The University of Florida College of Journalism and Communications awarded its $10,000 grand prize in public interest communication to Dr. Troy Campbell, assistant professor of marketing, Lindquist College of Business, University of Oregon and Aaron Kay, professor at The Fuqua School of Business, Duke University.  The prize, which celebrates peer reviewed research that informs this growing discipline, was awarded during frank, the premier gathering for social change communicators and movement builders.

Drs. Campbell and Kay were awarded the prized based on their research on “solution aversion” relating to contentious topics such as environmental degradation and climate change. Their model shows that one must address denial that stems not just from basic fear but from complicated psychological motives such as ideology and identity.

Two $1,500 prizes were also awarded.  Dr. Jeff Niederdeppe, associate professor, department of communication, Cornell University, won for research that examines a variety of theory-based message strategies designed to offset resource imbalances in the debate about the pros and cons of regulating the marketing of soda, cigarettes, and prescription painkillers. Dr. Julia Daisy Fraustino, assistant professor of strategic communication at West Virginia University, and Liang Ma, doctoral candidate in communication at the University of Maryland, won for “Preparedness 101: Zombie Apocalypse”, research that places a spotlight on defining and evaluating the effectiveness of social change communication strategies surrounding risks and disasters.

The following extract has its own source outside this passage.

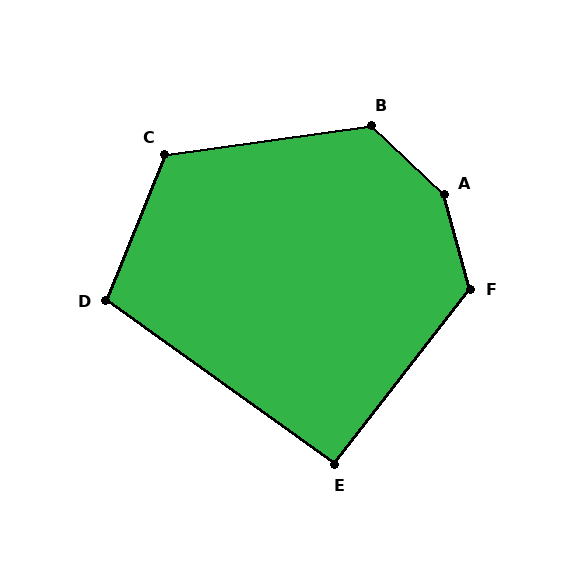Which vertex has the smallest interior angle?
E, at approximately 92 degrees.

The prizes are awarded from the College’s Frank and Betsy Karel Fund for research that contributes to the understanding of the public interest communication field as a unique discipline, offers insight that can improve the effectiveness of public interest communication practice, details a specific public interest communication campaign, explores evaluative measures, documents specific ways in which public interest communication differs from similar disciplines, or provides insight on how to communicate effectively.

The College, which has the nation’s only endowed chair in public interest communication, is developing public interest curriculum at the graduate and undergraduate level, supporting social change communication research and fostering a community of social change communicators and movement builders. The chair, held by Professor Ann Christiano, is endowed by Frank and Betsy Karel.